We’ve all grown up together. Some came as confused kids; girl-crazy, bike-riding, beverage-drinking adolescent punx. We wrote songs about your mom, about our ramshackle overcrowded dwellings, about not having enough money to pay the rent. Then came the continuous touring years…on the road in an old van with all of our childhood heroes, new found comrades, each other, and our maturing (ahem) thoughts and emotions (and of course the maniacal laughter!). The songs got deeper, longer, stronger, harder, softer, and the Souls sound defined itself on those long rides, endless shows, and the exaggerated bits that happened in short bursts at home on the mighty and proud east coast. We migrated, by twos, by threes to the big city and the big stage. Love became something deeper and lasting, parties became gatherings instead of escapes, home became a feeling instead of mortar and wood, and the songs kept coming, saving us and holding out hands to people out there living parallel desires, heartaches, and trials. They came along with us, the army of hopeless romantics…they stayed by our sides, the true believers...and then they came along on our summer vacation lamenting lost loves, changed dreams, and alternate realities.

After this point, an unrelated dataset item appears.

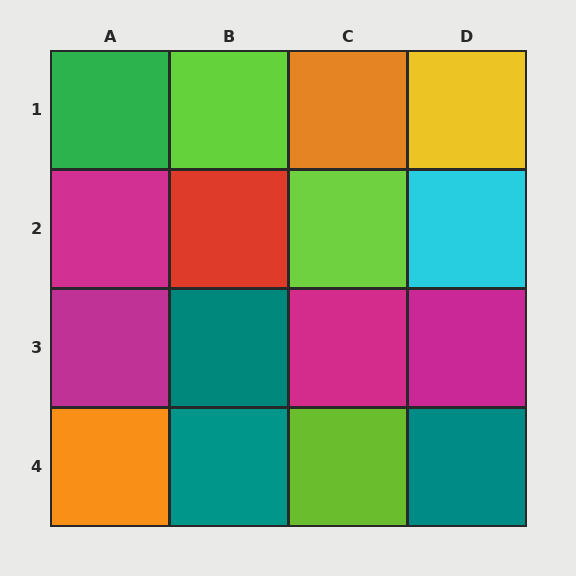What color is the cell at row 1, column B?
Lime.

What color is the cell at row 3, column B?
Teal.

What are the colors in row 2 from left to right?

The Bouncing Souls have been proud of our entire journey; good and bad, lost and found, hardcore and mid-tempo. We climbed mountains, short stretches at a time, starting out by pressing our own 7”s on Chunksaah, moving into the BYO Records house for our growing pains, and finally to Epitaph where the last three releases (‘The Bouncing Souls’, 1997, ‘Hopeless Romantic’, 1999, and ‘How I Spent My Summer Vacation’, 2001) find us growing popularity, legendary tours, and encouragement. What were once a series of basement shows became a steady stream of gigs with legends like 7 Seconds, The Descendants, and NOFX, heaping spoonfuls of Warped shows, and then pirate journeys with the likes of Flogging Molly and Alkaline Trio. (Oh no, we’re not afraid to mix up the sounds and the philosophies…the more the merrier.) The family proper has ebbed and flowed, all of us shedding our skins to find someone pulling the last bits of tail off in aid…growing into bleeding hearts and artists alike, smiles and tears along the way. And it shows…the music only gets surer, the family happier, and the life better…all crowd-surfing on the steady hands of our fans.

(over)
The next record, entitled ‘Anchors Aweigh’ puts a semi-colon in the sentence that is The Bouncing Souls. It squarely defines what came before and what is to come. There is a maturity, an honesty, a wealth of emotions, personal journeys, and musicianship that sets this collection apart from those before it. Don’t get us wrong, those songs and albums are great, but still stepping stones on our mountain. All of the boys have stepped up to the plate on this at-bat…the unwavering and innovative backbone of Michael McDermott’s drumming, the double and triple guitar tangents from The Pete, the exploring and intemperate power of Bryan’s bass lines, topped off with the one-two punch of singer Greg Attonito’s classic sound, whether shouting or crooning. It is a home-run derby indeed, and Bryan’s pinch-hitting vocals on two selections catching even another curve. These songs are drawn from the deepest parts of our souls…testaments to our intertwinings and unravelings…odes to our journeys and our dreams. It is a journey, mostly by motorcycle (“Night Train”), some not of this earth (“Simple Man”), to the darkest depths of our souls and then plunging out into the everlasting great hope. From the rip-roaring start of “Apt. 5F” to the lamentations of “Kids and Heroes”…from the outcry of “Born Free” to the pleading of “Blind Date”, the heart-breaking loss of ‘Todd’s Song” to the sheer joy of 'Sing Along Forever”, from the ripping of “New Day” to the shredding of “Highway Kings”, the devastation of “The Day I Turned My Back On You” to the promise of the “Anchors Aweigh”..this emotional rescue is complex, moody, pensive, and true. The songs are more developed, not just lyrically, but a sound beneath the surface ever growing, ever-building on what we found that was good and made last. It has brought us to a plateau with a lovely view that we’d love for you to come around and share. Just as it has ours, may rock save your ever-loving bouncing soul.